Kabokweni District, outside Nelspruit (Mpumalanga) joined the Foundation’s in-school breakfast feeding programme following the NSNP ‘Best Schools Award’ won by Tsembalefethu Primary School in 2012. The breakfast programme is currently operating in 3 schools feeding just over 2500 learners each school day.

High levels of poverty, HIV/AIDS and child-headed households add to the challenges the principals deal with and combined with a full enrolment and the ‘all inclusive’ policy, contributes to the workload for the school management teams and governing bodies. The principals and their educators are remarkably proactive and positive as they go about their school day and encouraging their learners; they make it work regardless of the limited resources and funding. Each school is clean, well cared for, learners show good discipline and work diligently in their classrooms.
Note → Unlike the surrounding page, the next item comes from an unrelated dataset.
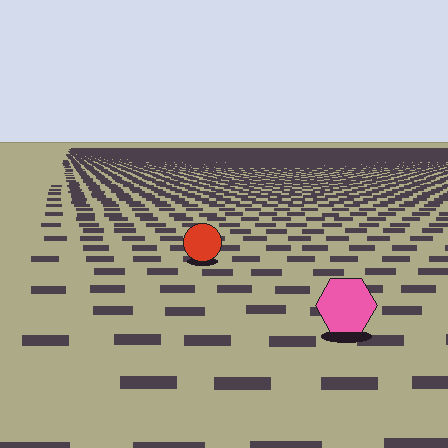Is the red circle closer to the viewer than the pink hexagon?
No. The pink hexagon is closer — you can tell from the texture gradient: the ground texture is coarser near it.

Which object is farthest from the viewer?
The red circle is farthest from the viewer. It appears smaller and the ground texture around it is denser.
These schools share similar stories of the in-school breakfast feeding contributing to the reduction of late-comers, absenteeism, community participation and overall improvement in learners’ physical well being and academic achievements.
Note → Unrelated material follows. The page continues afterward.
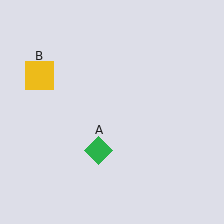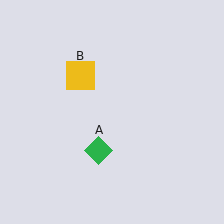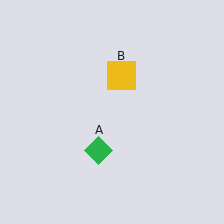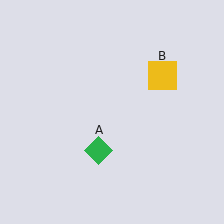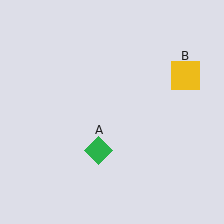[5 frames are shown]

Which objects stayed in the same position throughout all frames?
Green diamond (object A) remained stationary.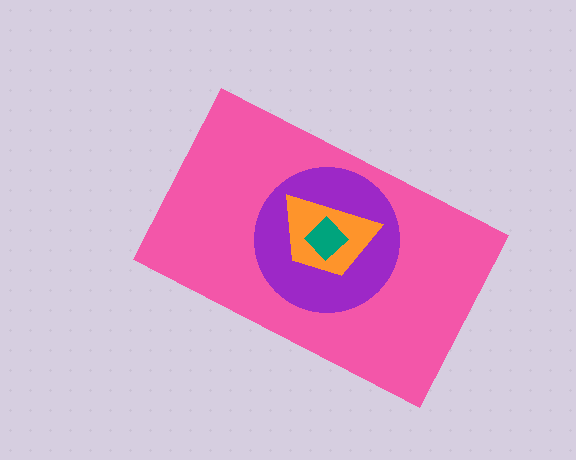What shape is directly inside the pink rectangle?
The purple circle.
As we have witnessed in our time of visiting the schools in the Foundation’s programme, these schools have implemented their own projects to add more value to their schools and learners.

  1. Vegetable gardens have been planted to supplement the lunch provided but more importantly to offer further help to the OVCs and vulnerable families. Learners are proud to manage the gardens and learn how to make the gardens successful;
  2. Water is an ongoing problem which is cleverly overcome by the use of the ‘tippy tap’ system;
  3. Mthayiza Primary School has developed a homework club with Gr 12 learners;
  4. Gutjwa Primary School has implemented a merit system to monitor the educators and address issues immediately to maintain their teaching standards;
  5. Learners’ medication is managed after breakfast which has made a significant impact on their general health;
  6. The ‘all inclusive’ policy has been accepted well despite the schools not having the right infrastructure to handle physically disabled learners. Of particular note, Tsembalefethu Primary can all communicate in sign language. A delightful experience to watch a class of learners greet our team in sign language.

The ‘health promoting school’ initiative created as a partnership between the Departments of Health, Social Development and Education is working effectively with learners receiving inoculations regularly and young girls the cervical cancer vaccine. This initiative combined with the in-school feeding offers these very vulnerable learners a fighting chance to realise their full potential.